Search code examples
prologdeclarative

Splitting a prolog list based on a delimiter from the list?


In Prolog, let's say I have a list such as

[fun, joke1, joke2, fun, joke3, fun, joke4, joke5, joke6]

I'm trying to build a list of lists that will result to

[ [joke1, joke2], [joke4, joke5, joke6] ] 

using fun as the delimiter and ignoring a built list of length 1, hence

[joke3] 

is not inside that list.

I tried using split_string but it doesn't work for what I need to obtain. I've also tried recursion using append but that didn't work out as well. Hoping I can be pointed to the right direction.

Thanks!


Solution

  • Here is a solution which uses two predicates:

    split_on_delimiter(L, D, S) :-
        split_on_delimiter_(L, D, R),
        findall(X, (member(X, R), length(X,Length), Length > 1), S).
    
    split_on_delimiter_([], _, [[]]).    
    split_on_delimiter_([D|T], D, [[]|T2]) :-
        split_on_delimiter_(T, D, T2).
    split_on_delimiter_([H|T], D, [[H|T2]|T3]) :-
        dif(H, D),
        split_on_delimiter_(T, D, [T2|T3]).
    

    split_on_delimiter_/3 is the predicate which really splits the list based on the delimiter D. split_on_delimiter/3 is the predicate that you would call and which will in turn call split_on_delimiter_/3.

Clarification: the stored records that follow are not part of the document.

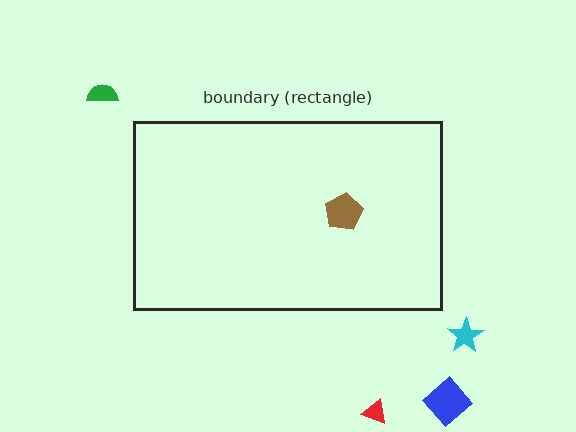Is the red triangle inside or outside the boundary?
Outside.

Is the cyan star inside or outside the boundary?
Outside.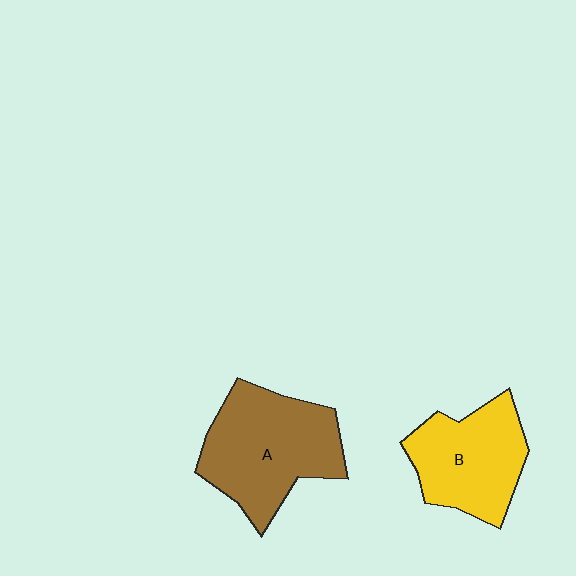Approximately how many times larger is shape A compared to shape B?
Approximately 1.3 times.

    To keep only the sublists of length more than 1, we use findall to find all sublists of the result of the split which have Length > 1.

    split_on_delimiter_/3 itself is fairly simple:

    • First rule: spliting an empty list results in only one sublist: the empty list.
    • Second rule: when the first element of the list is the delimiter, the result is the empty list followed by the result of the recursive call.
    • Third rule: when the first element of the list is not the delimiter (dif(H, D)), then we put that element at the beginning of the first sublist and recursive call.

    An example:

    ?- split_on_delimiter([fun, joke1, joke2, fun, joke3, fun, joke4, joke5, joke6], fun, Z).
    Z = [[joke1, joke2], [joke4, joke5, joke6]] ;
    false.
    

    Note

    split_on_delimiter_/3 has extraneous choice points (which is why you can press ; after the first result, because it thinks there can be more answers but there are none). You could solve this using ! or once.

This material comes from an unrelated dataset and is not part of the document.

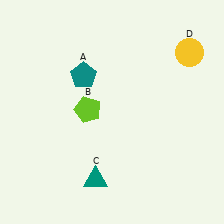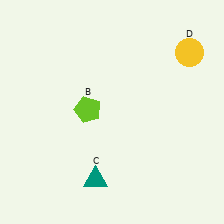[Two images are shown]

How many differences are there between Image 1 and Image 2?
There is 1 difference between the two images.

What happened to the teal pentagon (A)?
The teal pentagon (A) was removed in Image 2. It was in the top-left area of Image 1.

    A better solution to remove those choice points is using if_/3 and (=)/3 of module(reif) (though I doubt this is useful to you):

    split_on_delimiter_(L, D, [L2|T2]) :-
        if_(L = [],
            [L2|T2] = [[]],
            (   L = [H|T],
                if_(H = D,
                    (   L2 = [],
                        split_on_delimiter_(T, D, T2)
                    ),
                    (   L2 = [H|T3],
                        split_on_delimiter_(T, D, [T3|T2])
                    )
                )
            )
        ).